A special issue of Materials (ISSN 1996-1944). This special issue belongs to the section "Energy Materials".

Deadline for manuscript submissions: closed (20 July 2023) | Viewed by 5048

Special Issue Editor

Prof. Dr. Jinkui Feng

E-Mail Website
Guest Editor
Key Laboratory for Liquid-Solid Structural Evolution and Processing of Materials, School of Materials Science and Engineering, Shandong University, Jinan 250061, China
Interests: batteries; nanomaterials; safety
Special Issues, Collections and Topics in MDPI journals

Special Issue Information

Dear Colleagues,

Rechargeable batteries (Li /Na/K/Zn/H et al.) are the most important power sources for electronics, electric vehicles, and other energy storage systems. With the advancements in 5G, electric vehicles, and clean energy such as wind and solar energy, rechargeable batteries with a high energy capacity, high safety level, long cycling life, low cost, green characteristics, and abundant resources are in demand. The performance of batteries is dominated by the electroactive materials. Therefore, emerging solutions and breakthroughs on new energy materials are required. There has also been a growing research trend towards new energy materials for all types of ion battery, such as MXene, covalent–organic frameworks, metal–organic frameworks, liquid metals, biomaterials, solid state electrolytes, and so on.
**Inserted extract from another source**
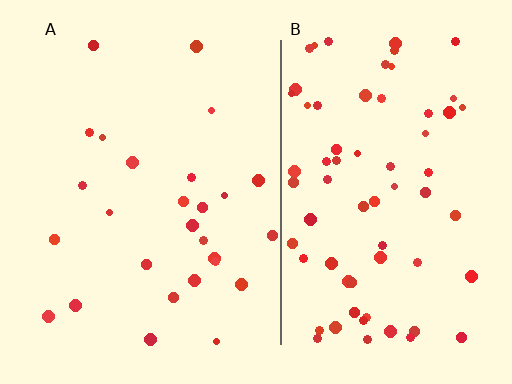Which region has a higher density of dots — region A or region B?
B (the right).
This Special Issue is proposed to provide and share recent research and developments on new energy storage materials for rechargeable batteries, including lithium ion batteries, sodium ion batteries, potassium ion batteries, calcium ion batteries, and zinc ion batteries, along with other rechargeable batteries, as well as on their synthesis, characterization, properties, and simulations. The contributions in this Special Issue will be of great interest to researchers working in the field of energy storage materials and batteries. Therefore, we welcome research works from scientists, engineers, and industries in these fields.
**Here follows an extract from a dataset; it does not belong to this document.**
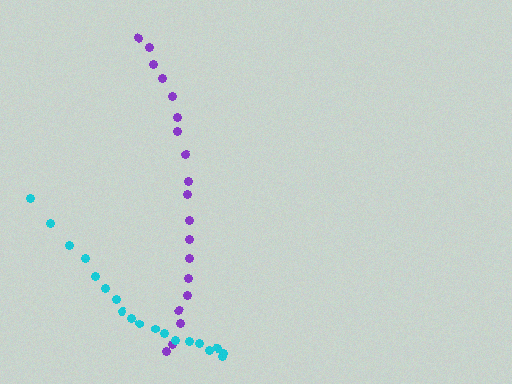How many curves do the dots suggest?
There are 2 distinct paths.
The Special Issue will cover, but will not be limited to, the following topics:

  • 2D materials for rechargeable batteries (MXene, C3N4, Graphene et al);
  • Covalent–organic frameworks for rechargeable batteries;
  • Liquid metals for rechargeable batteries;
  • Biomaterials for rechargeable batteries;
  • Solid state electrolytes for rechargeable batteries;
  • Metal–organic framework for rechargeable batteries;
  • Materials’ design, synthesis, and characteristics;
  • New rechargeable battery systems;
  • Other new energy storage materials for rechargeable batteries.

Prof. Dr. Jinkui Feng
Guest Editor

Manuscript Submission Information

Manuscripts should be submitted online at www.mdpi.com by registering and logging in to this website. Once you are registered, click here to go to the submission form. Manuscripts can be submitted until the deadline. All submissions that pass pre-check are peer-reviewed. Accepted papers will be published continuously in the journal (as soon as accepted) and will be listed together on the special issue website. Research articles, review articles as well as short communications are invited. For planned papers, a title and short abstract (about 100 words) can be sent to the Editorial Office for announcement on this website.
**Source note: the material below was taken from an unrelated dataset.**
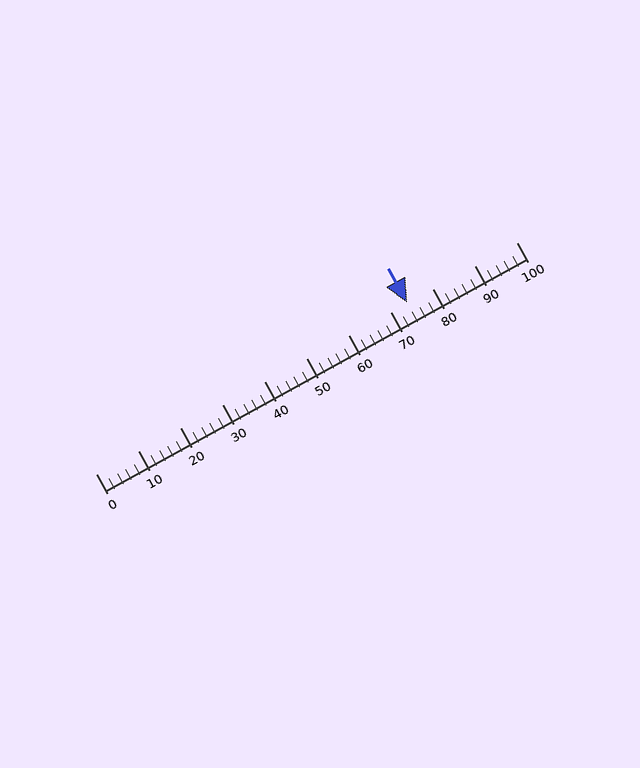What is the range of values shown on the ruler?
The ruler shows values from 0 to 100.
Submitted manuscripts should not have been published previously, nor be under consideration for publication elsewhere (except conference proceedings papers). All manuscripts are thoroughly refereed through a single-blind peer-review process. A guide for authors and other relevant information for submission of manuscripts is available on the Instructions for Authors page. Materials is an international peer-reviewed open access semimonthly journal published by MDPI.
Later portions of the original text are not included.